Admiral Denis Hounsou Gbessemehlan
Maritime security is currently one of the biggest challenges facing the Benin Republic. When a transnational, organized criminal threat occurs at sea—an international domain—regional and international strategic approaches are needed to address maritime security. To do so, the Benin naval forces rely on information and resource sharing. The political will for this exists both in Benin and at the subregional level. Benin developed a national strategy for maritime protection and acquired three new patrol vessels. At the subregional level, the Economic Community Of West African States has created several maritime-security zones in the Gulf of Guinea. Benin hosts the headquarters of the Maritime Coordination Centre (MCC) for multinational pilot area E, which will soon be operational in Cotonou, the economic capital of Benin. This achievement is a great advantage for information sharing in the subregion.
A number of developments will impact the posture of our naval forces in the future. First, the discovery of oil in Beninese territorial waters will further infest the coastline with pirate attacks. Additionally, any failure of a state will result in its citizens spilling by sea over our border in search of easy money. Lastly, border disputes over territorial waters have an economic corollary that will weigh on our navy.
To address these changes, a multilateral partnership with countries interested in Gulf of Guinea security challenges and with international institutions (such as with the International Maritime Organization or the United Nations Food and Agriculture Organization) is essential. For maximum security in our maritime space, the naval forces in charge of security require common regional mobilization and a convergence of strategy. Moreover, this policy approach should be extended to a judiciary court so that criminals can be prosecuted by a body of law separate from that of their home country.

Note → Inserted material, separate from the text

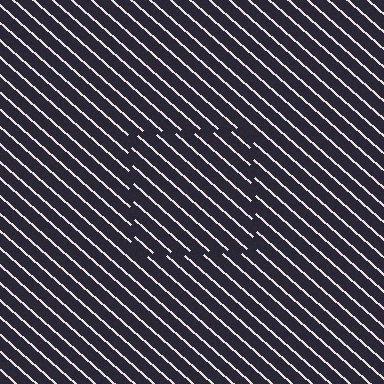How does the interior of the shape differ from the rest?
The interior of the shape contains the same grating, shifted by half a period — the contour is defined by the phase discontinuity where line-ends from the inner and outer gratings abut.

Consequently, the Benin naval forces recommend a regional, comprehensive partnership agreement to develop a strong maritime community—managed by the MCC—to maintain an effective and sustainable governance in maritime public domain, harmonize laws and international regulations governing the maritime field, and encourage a good education and training program for partners in the subregion.
Meanwhile, each country must make the effort to improve its means and ensure its own internal security. In this context, the Benin naval force’s short-term goal is to build a naval base in Seme, in addition to Cotonou and Grand Popo, to control its national and territorial coastline.